Summary
In a patchwork universe stitched from gingham and soot, a three-year-old heiress of loneliness wakes beneath lace canopies while, three miles away, a freight-car insomniac jolts awake to the 8A’s iron lung. Between them yawns a valley of class schism: silk ribbons on one slope, cinders on the other. Her only courtier is Pal, a terrier with the soul of a valet; his is a spider-monkey pickpocket named Joe who pickpockets apples from the mouths of locomotives. One dawn, a goat—half satyr, half garbage disposal—ambushes a runaway perambulator, sending a rag doll skidding downhill like a parachutist without a parachute. The boy from the wrong side of the couplers intercepts fate, clutching the toy with soot-black hands that smell of coal-oil and mercy. In the fallout, a pair of bloomers becomes a burlesque curtain, a washer wrings redemption, and a stolen rent envelope becomes the holy host at a hobo revival where silk meets soot in a hymn stitched by monkeys and dogs.
Synopsis
This comedy short is about two broken families on different sides of the track. A little girl played by three-year old Doreen Turner has a caretaker played by Pal the Dog, and a secondary caregiver, her grandmother. Pal wakes her up, taking her from her bed to the downstairs kitchen in hopes of starting her day with a full breakfast. Meanwhile, Mr. Race (Jack Cooper) is living in a freight train car depending on the 8A train to wake him up along with his nephew (Lawrence Licalzi) and their pet monkey (played by Joe the Monkey). A comic scene has Race taking a shower using the steam engine water trough at the water stop. The makeshift wall obscuring his shower is blown over revealing him fully clothed man with an umbrella as he waits for the proper water temperature. Meanwhile, Jimmy has gone to forage for food and try to get some work for needed money. Fate brings the upper and lower class together when the girl's baby buggy with her rag doll and morning bottle of milk are intercepted by a hungry baby goat. The goat steals the bottle of milk and in the process the carriage with doll rolls down a steep hill. Enter Jimmy who saves the day by stopping the carriage and returning the doll. Jimmy is repaid by the grandmother allowing him to assist with the laundry. Yet more reveal humor transpires as Jimmy is given fresh clothes and he tries them on behind sheets hanging from the clothesline. As the dog and monkey play around the clothesline, the sheets move revealing Jimmy in underwear and other garments to the delight of the young girl. But things take a turn when Joe steals the rag doll and Pal, trying to retrieve it, ends up tearing the leg off of the doll.
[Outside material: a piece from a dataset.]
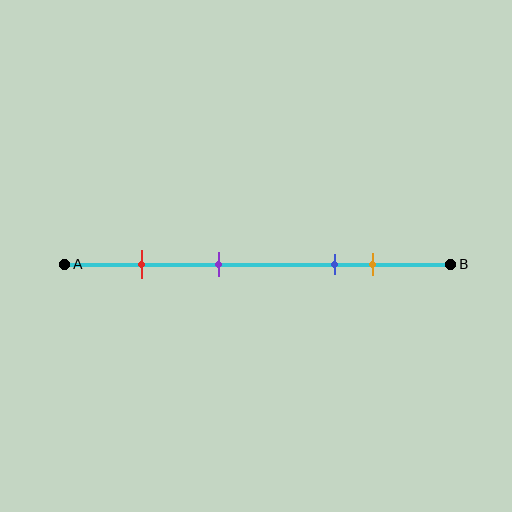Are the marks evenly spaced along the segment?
No, the marks are not evenly spaced.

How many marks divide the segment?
There are 4 marks dividing the segment.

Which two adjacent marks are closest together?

To punish the pair, Jimmy assigns Pal and Joe to laundry detail. Pal operates the hand-cranked washer with Joe on line duty. The grandmother has the rent money for the landlord but Jimmy's Uncle swipes it to take to his homeless friends. Joe and Pal must retrieve the money and convince him that honestly is the best policy - also the original working title of the short. This brings the whole cast together in a Sunday evening revival in which the tramps meet the better-off characters and they have a happy ending with boy and girl, uncle and grandma, and monkey and dog all paired together in harmony.